Several other Swedish politicians, mostly but not only from the left, have similarly participated in public events organized by PKK sympathizers. The former Social Democratic government in Sweden offered political and financial support to PKK-linked Kurdish groups in northern Syria – the Democratic Union Party (PYD) and its military wing, the People’s Protection Units (YPG).
In order to join NATO, Sweden has committed to severing those ties and changing its laws to make PKK activities on its soil illegal. The new conservative Swedish government has really been keen to win Turkey’s trust. It has publicly distanced itself from the PYD and YPG. Sweden’s Prime Minister Ulf Kristersson condemned the hanging of the Erdogan picture as an “act of sabotage” against Sweden’s NATO bid. He also said that the burning of the Koran was, although legal, “deeply disrespectful.”
Still, as Erdogan’s statement makes clear, no Turkish government will ask the Turkish parliament to ratify Sweden’s NATO membership as long as anti-Turkish and anti-Muslim sentiment is high in Sweden. While the Swedish government has lived up to its promises to Turkey i tripartite agreement which Sweden, Finland and Turkey signed at the NATO summit in Madrid last June, the Swedish public now needs to be convinced that meeting Turkey’s demands is not the same as capitulating to “fascism”, as leftists and liberals in Sweden protest, and to stem the rise of anti-Turkish public opinion.
This will not be easy, however, as other Western countries, in particular the United States, remain committed to the Kurdish militants with whom Sweden has severed ties. As Turkey sees it, the US’s continued support for the PYD and YPG undermines the argument – which the Swedish government needs to make – that by meeting Turkey’s demands, Sweden is joining other Western democracies in a united front against terrorism.
Turkey was bound to have problems with Sweden and its pro-Kurdish stance and singled out Sweden (not Finland, which Turkey has no problem with and would ratify if it continued the NATO process without Sweden) because of its long-standing commitment to Kurdish ambitions – but it is the US’s continued support for Kurds in Syria that is Turkey’s main concern.
The fact that Sweden and Finland are the first Western nations to say that the Kurdish groups that have created a self-governing territory in northern Syria are linked to the PKK and pose a security threat to Turkey represents a diplomatic win for Ankara. But that would never be enough for Turkey. The question is not what Sweden says or does, but what the US does or fails to do on the ground in Syria that is consequential for Turkey’s national security interests – and that will determine its position on the Nordic enlargement of NATO as the US government is. Press.

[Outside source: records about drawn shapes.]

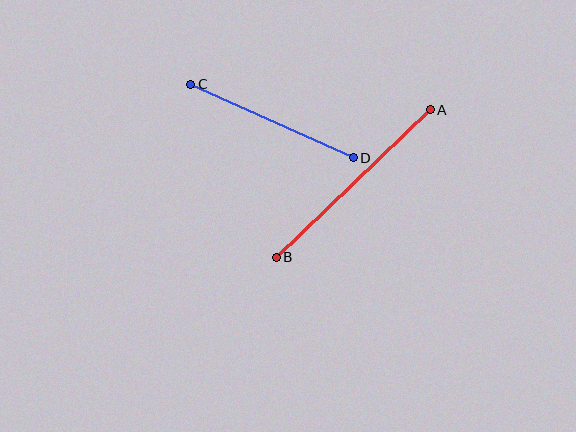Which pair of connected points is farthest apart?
Points A and B are farthest apart.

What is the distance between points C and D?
The distance is approximately 178 pixels.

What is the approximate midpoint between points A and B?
The midpoint is at approximately (353, 184) pixels.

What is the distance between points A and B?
The distance is approximately 213 pixels.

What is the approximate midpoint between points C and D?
The midpoint is at approximately (272, 121) pixels.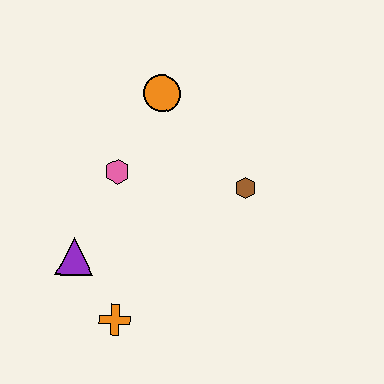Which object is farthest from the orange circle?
The orange cross is farthest from the orange circle.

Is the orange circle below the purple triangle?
No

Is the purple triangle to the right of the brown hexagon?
No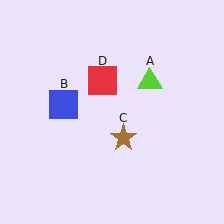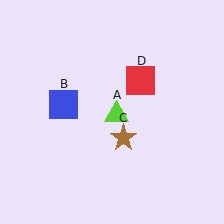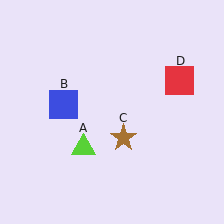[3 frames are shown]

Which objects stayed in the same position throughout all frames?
Blue square (object B) and brown star (object C) remained stationary.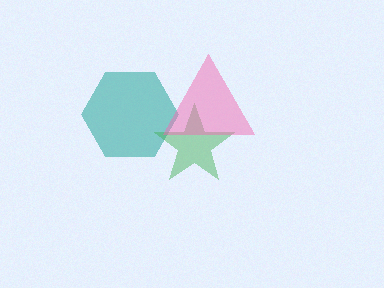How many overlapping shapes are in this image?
There are 3 overlapping shapes in the image.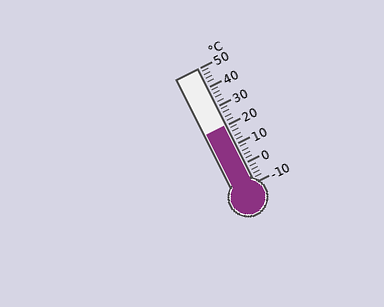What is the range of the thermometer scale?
The thermometer scale ranges from -10°C to 50°C.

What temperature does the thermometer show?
The thermometer shows approximately 20°C.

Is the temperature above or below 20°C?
The temperature is at 20°C.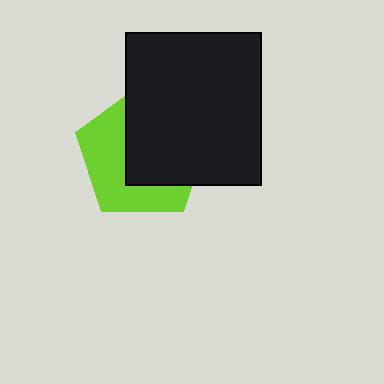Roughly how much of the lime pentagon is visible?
About half of it is visible (roughly 46%).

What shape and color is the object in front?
The object in front is a black rectangle.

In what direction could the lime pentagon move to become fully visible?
The lime pentagon could move left. That would shift it out from behind the black rectangle entirely.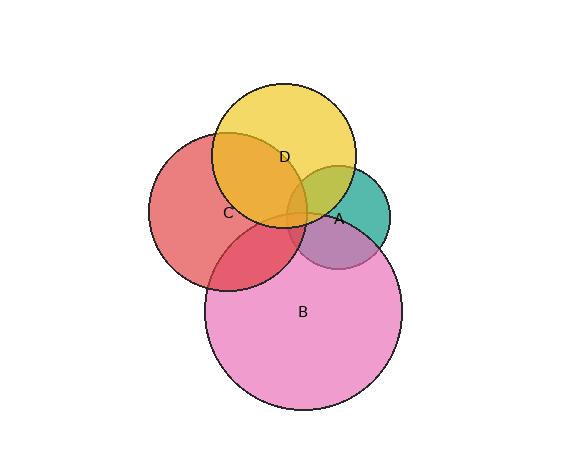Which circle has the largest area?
Circle B (pink).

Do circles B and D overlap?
Yes.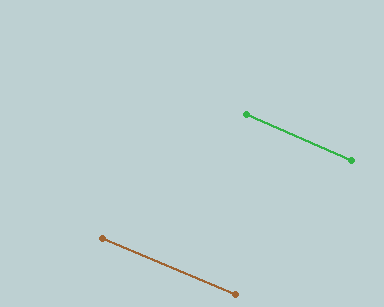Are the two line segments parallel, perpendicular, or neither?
Parallel — their directions differ by only 0.7°.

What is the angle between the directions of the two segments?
Approximately 1 degree.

The US is arming and funding the PKK-linked Kurdish militants in Syria who have been fighting the Islamic State. Their success against the Islamic State at a time when Turkey was doing little to fight the terror group is one reason the US government trusts them. But what represents a national security asset for the US is something Turkey views as an existential threat. The establishment of a Kurdish state along its long border with Syria has alerted the security bureaucracy in Ankara to the risk that Turkey could lose control of its own Kurdish region. US support for the Kurdish state has undermined Turkey’s faith in the US, which has come to be seen by many Turks as a hostile power. It is partly in response to this perceived US hostility that Turkey has developed its ties with Russia as a defensive measure.
Turkish democracy has also suffered. In 2015, Erdogan canceled the peace agreement the Turkish government had reached with the Kurdish movement after two years of negotiations. Faced with the threat of a emboldened PKK, supported by the United States in Syria, Erdogan chose to embrace the hardline policies that the military had called for and align with far-right nationalists.

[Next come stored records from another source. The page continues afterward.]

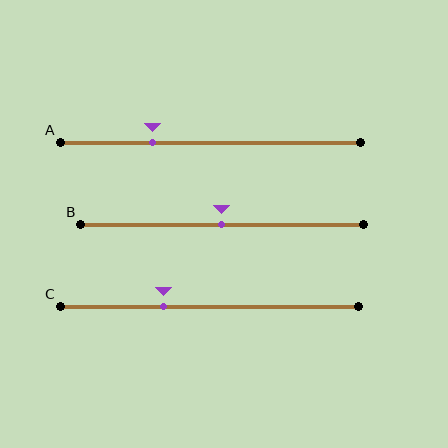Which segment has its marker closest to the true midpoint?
Segment B has its marker closest to the true midpoint.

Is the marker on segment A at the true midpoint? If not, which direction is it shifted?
No, the marker on segment A is shifted to the left by about 19% of the segment length.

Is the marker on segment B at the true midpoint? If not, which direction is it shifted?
Yes, the marker on segment B is at the true midpoint.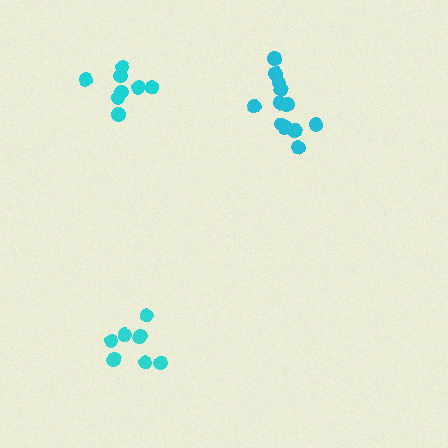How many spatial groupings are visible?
There are 3 spatial groupings.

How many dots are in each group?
Group 1: 8 dots, Group 2: 12 dots, Group 3: 7 dots (27 total).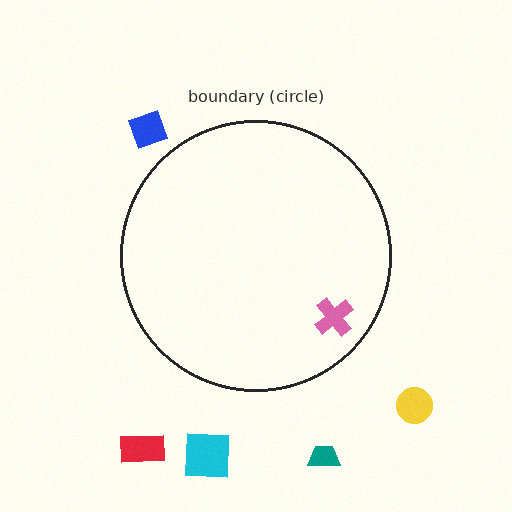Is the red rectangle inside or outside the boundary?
Outside.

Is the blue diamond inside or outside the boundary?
Outside.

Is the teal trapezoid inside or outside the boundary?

Washington considers it crucial to preserve the alliance with the Kurdish groups in Syria. This alliance gives the US military a territorial foothold in Syria, a forward base that could prove useful in a future conflict with Iran. For this reason, the US is unlikely to budge and accommodate Turkey.
The Biden administration can bet that Turkey will be affected by the sale of F-16 fighter jets that Turkey desperately needs to maintain its air force. Yet not only does the sale face fierce opposition in the US Congress, but its realization would – at best – save the US-Turkish relationship from collapse. First, getting to buy the soon-to-be-obsolete F-16 would not compensate for Turkey’s ouster from the F-35 fighter jet project after its botched purchase of the Russian S-400 missile system.
The Biden administration may also entertain the notion that it will be able to either pressure or entice Turkey to accept Sweden and Finland into NATO after the Turkish presidential election in May. It can be hoped that Erdogan, if re-elected, will relent because he will no longer have to appear strong against the US for electoral purposes or, if he loses, that a new Turkish president will be eager to restore the relationship with Washington and make US bid.
Nevertheless, this is an overly optimistic view. It is a mistake to underestimate Turkey’s determination to use this opportunity to neutralize what it sees as the main threat to its national security: the PKK and Kurdish groups with links to the PKK. It would also be a mistake not to recognize that Turkey’s stance reflects the long-term strategic interests of the Turkish state, which is a broad, impartial view unrelated to electoral concerns. Therefore, it will not be affected, one way or the other, by the outcome of the upcoming presidential election.
Alternatively, the US could choose to play against Turkey, by having the prospect of a changed US policy towards the Syrian Kurds with no intention of fulfilling such a promise. This worked in 1980, when the US managed to secure Turkey’s unconditional consent to Greece’s return to NATO’s integrated military structure (which it left in 1974). Then NATO’s Supreme Allied Commander, US General Bernard Rogers, gave his word to the head of the Turkish military junta, General Ahmet Kenan Evren, that Turkish military affairs in the Aegean would be accommodated, a promise promptly ignored by the socialist government that came to power in Greece in 1981, which refused to comply with the agreement. Turkey will not repeat that mistake, Erdogan has assured voters.
Turkey will continue to veto Swedish accession (Finnish accession is only blocked for now because the application was made jointly) as long as its main concerns are not addressed — and pro-Kurdish left-wing and anti-Muslim right-wing activists in Sweden will continue to give Turkey excuses to do it. But Erdogan’s outrage over these incidents is a sideshow.
In order for Sweden to join NATO, quite simply, the US must stop funding and arming the PYD and YPG in Syria.
Unfortunately for Washington, US strategic interests in Northern Europe and the Middle East cannot be reconciled. Washington will have to decide what it cares about most: the survival of the PKK-linked Syrian Kurdish state or a strengthened NATO with Sweden as a member. The Biden administration must recognize that it is America’s refusal to accommodate Turkey’s legitimate security interests that endangers NATO’s unity and strength.
But the Turkish government must recognize that the United States also faces a strategic threat and be prepared to help address it. For Washington to reconsider its support for the PYD and YPG, Turkey should demonstrate that it is willing to work with the United States to counter the Iranian threat.
Unfortunately, US policy towards Turkey is colored by personal antipathies towards its president, which has put such a compromise out of reach. Nevertheless, the hard strategic interests of the US and Turkey coincide to a much greater extent than appearances suggest. Turkey must be fully embraced as a Western ally if NATO is to stand strong and united from the Baltic Sea to the Black Sea.